4. Room rates and year-round occupancy levels
After establishing hotel supply and demand, your own hotel’s competitiveness, your projected operating costs, desired ROI, and crucially, benchmarking your competitor hotels, you can focus on room rates. Year-round projections for demand will go a long way to informing your pricing decisions.
5. Establishing and projecting hotel revenue sources
The main sources of revenue for your hotel will come from room stays, food and beverage, and events such as conferences and meetings. Using your projections for average year-round room rates and occupancy levels, you can project sales from different revenue sources, including food and beverage, leisure and events.
6. Hotel feasibility study projected ROI
One of the most important parts of your hotel feasibility study is the projected ROI. ROI is worked out by using a number of metrics, including internal rate of return (IRR), net present value (NPV), debt coverage ratios and discounted cash flow (DCF), as well as others. They help to show if the investment return is enough to proceed and if you will need to find financing from elsewhere.
If so, will the lenders of this capital be content with the projected ROI? If not, the hotel proposal can be abandoned altogether or it can be altered to make the return on investment attractive enough to proceed, such as changing site, tweaking room rates and reducing costs. A clear and comprehensive report is what banks, institutinal or privite investors (famliy offices) will be looking for.

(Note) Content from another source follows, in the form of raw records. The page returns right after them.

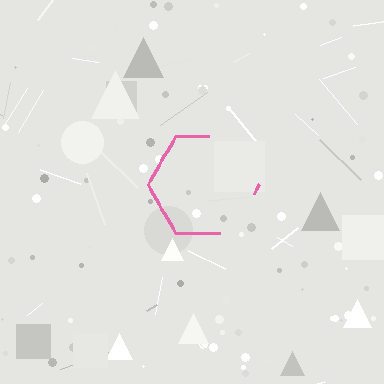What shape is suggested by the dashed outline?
The dashed outline suggests a hexagon.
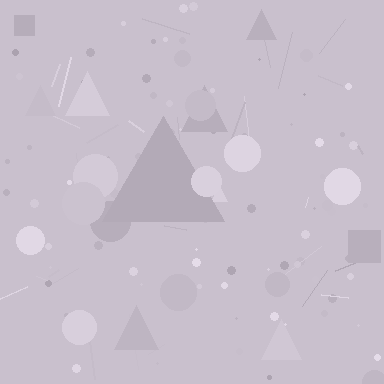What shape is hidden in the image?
A triangle is hidden in the image.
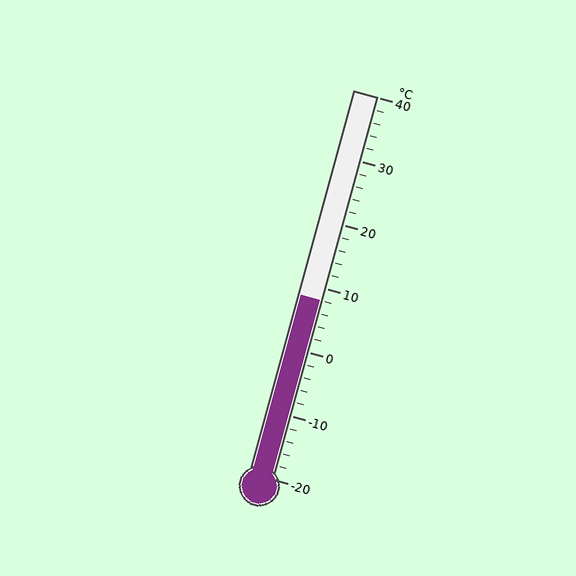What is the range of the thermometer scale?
The thermometer scale ranges from -20°C to 40°C.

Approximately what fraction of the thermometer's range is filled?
The thermometer is filled to approximately 45% of its range.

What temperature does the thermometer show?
The thermometer shows approximately 8°C.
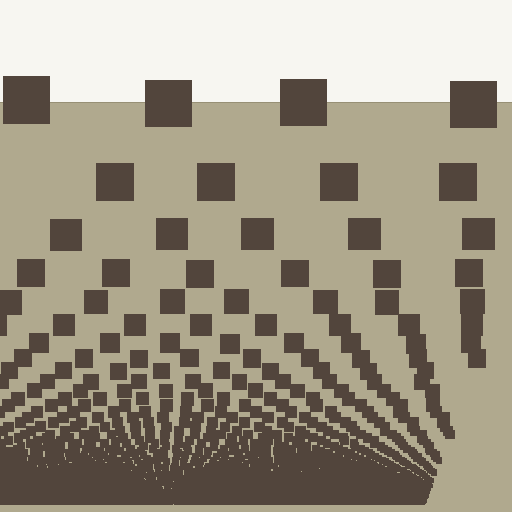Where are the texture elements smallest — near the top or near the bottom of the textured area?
Near the bottom.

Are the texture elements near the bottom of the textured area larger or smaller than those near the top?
Smaller. The gradient is inverted — elements near the bottom are smaller and denser.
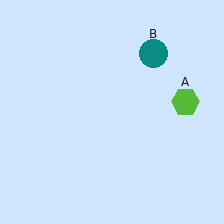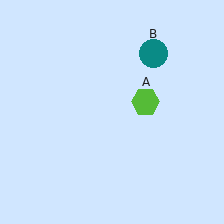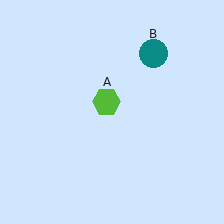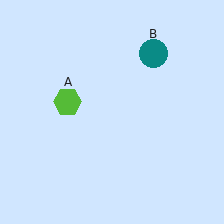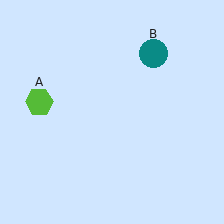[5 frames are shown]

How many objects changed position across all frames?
1 object changed position: lime hexagon (object A).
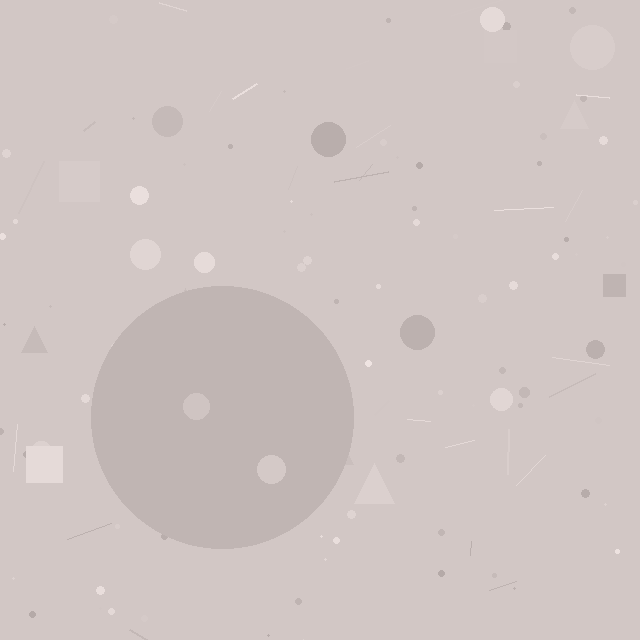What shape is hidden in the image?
A circle is hidden in the image.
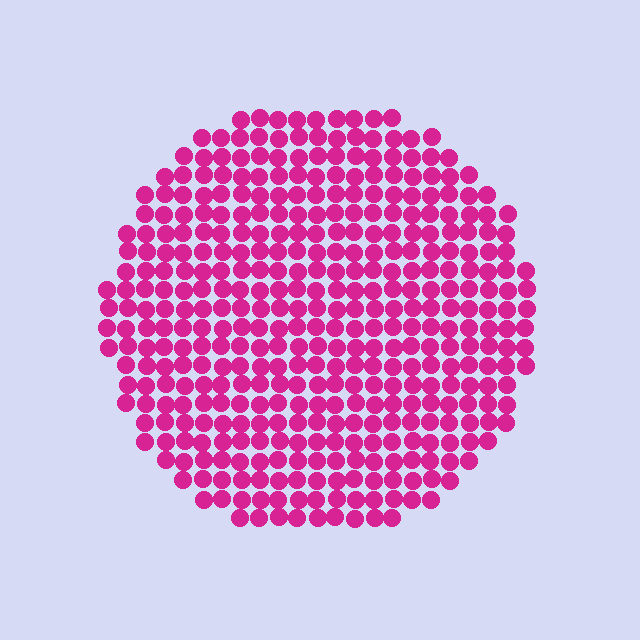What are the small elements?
The small elements are circles.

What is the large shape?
The large shape is a circle.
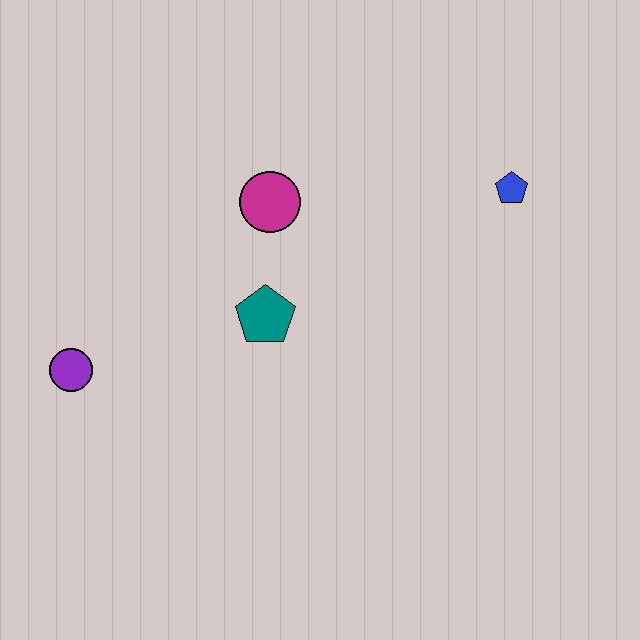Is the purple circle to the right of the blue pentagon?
No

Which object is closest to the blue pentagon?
The magenta circle is closest to the blue pentagon.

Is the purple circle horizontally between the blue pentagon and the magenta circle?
No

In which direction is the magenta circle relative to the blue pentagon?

Hotel Feasibility Study - The final word
As you can see, a hotel feasibility study is extensive, and with good reason. It gives you and all interested stakeholders such as other investors a much clearer picture regarding the costs involved, whether the return on investment is desirable, and helps in deciding how to proceed. A feasibility study is largely seen as an indispensable step for all serious hotel proposals and accompanies the business plan in forming a blueprint for success.